Graph data are becoming more and more popular in many areas such as machine learning, social network analysis, etc. Graph computation is to process a query to the graph database, e.g., finding the most popular personality. Graph computation is characterized by computation parallelism (per-vertex parallel computation) and significant random memory accesses (to neighbor vertices). The conventional architecture is not well suited for this type of workload. We present a programmable PIM accelerator for large-scale graph processing called Tesseract. Tesseract is composed of (1) a new hardware architecture that fully utilizes the available memory bandwidth, (2) an efficient method of communication between different memory partitions, and (3) a programming interface that reflects and exploits the unique hardware design. It also includes two hardware prefecthers specialized for memory access patterns of graph processing, which operate base on the hints provided by our programming model.
In order to make best use of PIM in more areas, it is required to integrate the PIM architectures with existing systems in a seamless manner. The current PIM proposals lack due to two common characteristics: unconventional programming models for in-memory computation units (as programmable co-processors) and lack of ability to utilize large on-chip caches.
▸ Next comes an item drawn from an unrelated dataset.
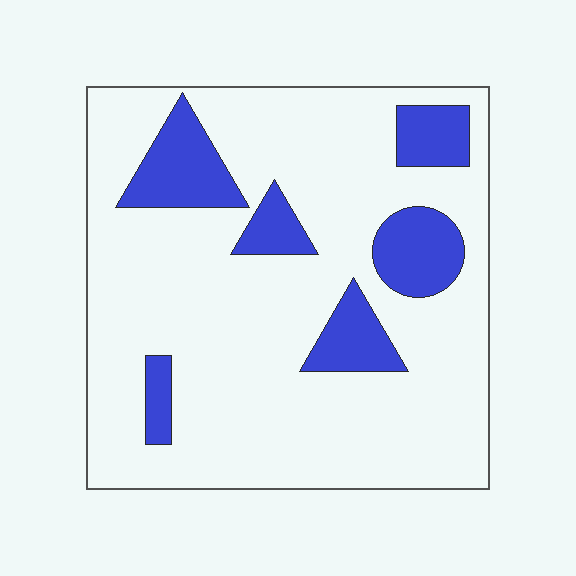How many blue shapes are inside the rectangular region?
6.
We propose a new PIM architecture that (1) does not change the existing sequential programming models and (2) automatically decides whether to execute PIM operations in memory or processors depending on the locality of data. The key idea is to implement simple in-memory computation using compute-capable memory commands and use specialized instructions, which we call PIM-enabled instructions, to invoke in-memory computation. This allows PIM operations to be interoperable with existing programming models, cache coherence protocols, and virtual memory mechanisms with no modification.